I respectfully request that you refrain from accusing me of 'drinking the koolaide' for looking at more than one source of information.

I think it is absurd to pass a law saying you can raise X, Y, and Z breeds of an animal but not M breed. but the person in charge of enforecing said policy has publicly stated that he would not attempt to sieze or destroy heritage breed swine. If that policy is not being followed then a concerned citezen should try to get attention drawn to the issue. If, however, you publish an article essentially accusing the enforcement personelle of genocide I do not think you will make anyone except a very small group of like minded citezens take serious notice.

I think that an article laying out the shortcomings of the bill in a clear, concise, non-inflamatory way would accomplish more than an article railing against the powers that be for being evil.

I'm a homebrewer and luckily I live in a state that is very willing to allow me to follow my hobby. However there are homebrewers in other states that break the law everytime they mash in. They are fighting these laws and in states where the laws are changing it is always because a well organized civil group of people go to the politicians and explain their concerns clearly. Laws get changed this way. Does it always work? no but it does sometimes. And calling people names rarely does.

I hope I have maintained a civil tongue in this response. I feel for those farmers that are suffering becuase of this law and, while I wish people would stop treating the rest of the animal world as chattle, I also wish that policy could be written in such a way as to be fair to people who are honestly trying to live in a good, contructive way.

**EDIT**

another thought. Could laws like this not be used to prevent the planting of GMO crops with potential for gene drift? very little is as invasive as a snip of germ plasm that can leap species lines and create 'super weeds' ehh?
Walter Jeffries


Joined: Nov 21, 2010
Posts: 893
    
  17
Don't over react or be so sensitive. I didn't accuse you of anything.
Jonathan Fuller


Joined: Feb 17, 2012
Posts: 29
Walter Jeffries wrote:Don't over react or be so sensitive. I didn't accuse you of anything.

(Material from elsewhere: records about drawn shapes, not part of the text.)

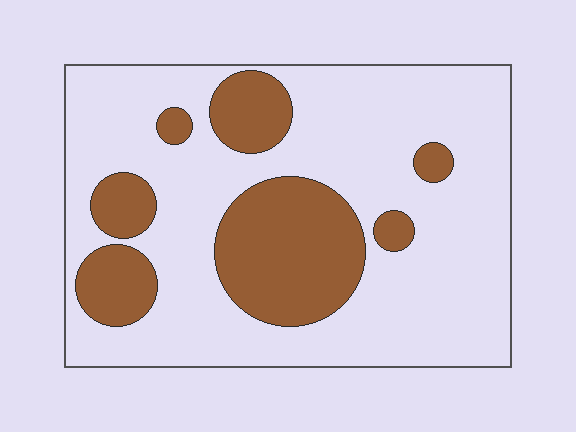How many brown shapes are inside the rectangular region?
7.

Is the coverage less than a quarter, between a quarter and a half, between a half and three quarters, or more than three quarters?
Between a quarter and a half.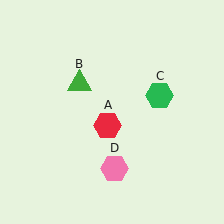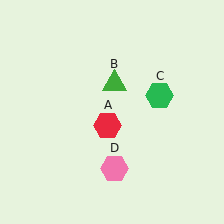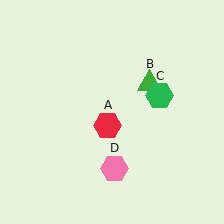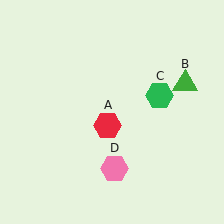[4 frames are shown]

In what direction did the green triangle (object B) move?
The green triangle (object B) moved right.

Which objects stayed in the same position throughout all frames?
Red hexagon (object A) and green hexagon (object C) and pink hexagon (object D) remained stationary.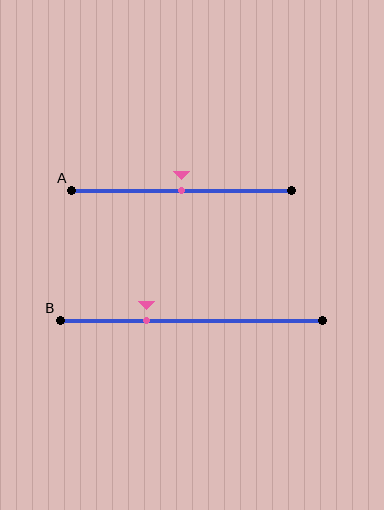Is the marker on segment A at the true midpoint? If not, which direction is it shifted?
Yes, the marker on segment A is at the true midpoint.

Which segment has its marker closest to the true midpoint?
Segment A has its marker closest to the true midpoint.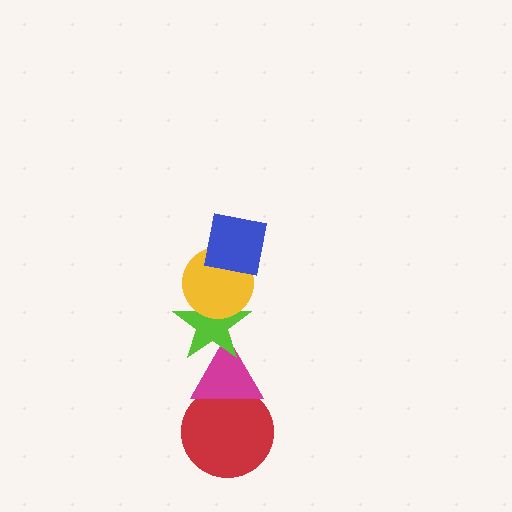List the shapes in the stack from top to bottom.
From top to bottom: the blue square, the yellow circle, the lime star, the magenta triangle, the red circle.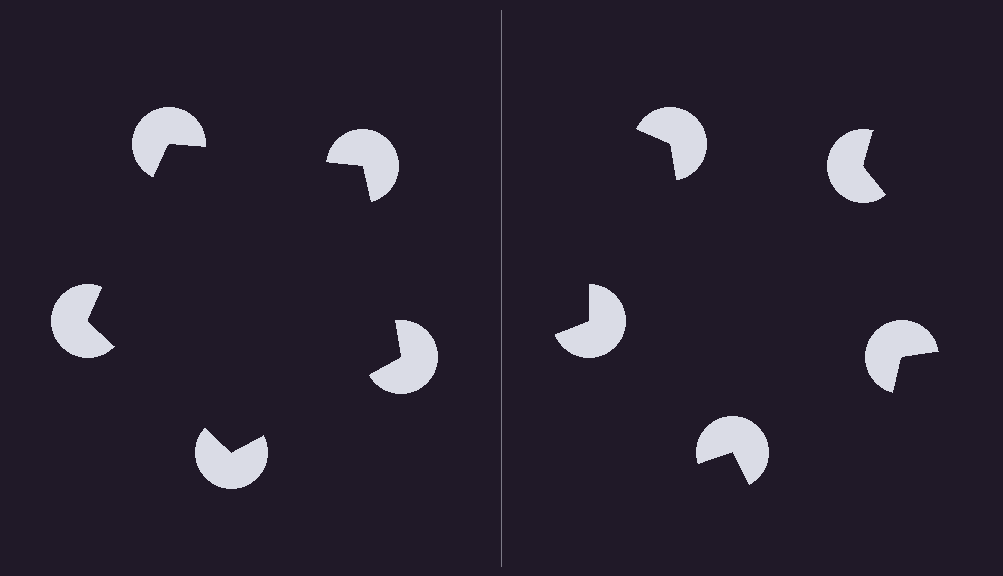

Okay, I obviously mistook the 'Beware of drinking the koolaid' comment as something you did not intend. apologies.

Ivan Weiss


Joined: Dec 19, 2009
Posts: 152
Location: Vashon WA, near Seattle and Tacoma

"Nor does the invasive species order, aimed at reducing Michigan's feral swine population, include domestic swine breeds such as those that have found a niche market among chefs and foodies."


Mark Baker of Bakers Green Acres begs to differ. His are the pigs in question, and he is telling us, in no uncertain terms, that the state of Michigan damn sure IS trying to put him out of the hog business.

I recommend reading Mark Baker's Web site and watching the various videos he has produced to support his position.


Pastured poultry, pork, and beef on Vashon Island, WA.
Ernie DeVore


Joined: Aug 19, 2012
Posts: 24

A feral pig is, by definition, one that is running wild. Since my pigs are not running wild they are domesticated pigs, not feral. Since they are not feral they are not under government jurisdiction or control.

If you're going to be a farmer or producer of any sort, the first thing you need to realize is that the government is not your friend. They don't like you. They hate you. They hate everything you do. They will prevent you from doing it if they can.

That said, don't let them know what you're doing. Don't register your livestock, don't invite the county extension agent to your property, don't interact with people who participate in government-sponsored agriculture. Keep a relatively low profile about what you do and ask nothing from the government.

Then when they show up at your home it will be as invaders, not business partners who have suddenly turned on you. You don't change government by teaching them. You change government by teaching people who will then change their government.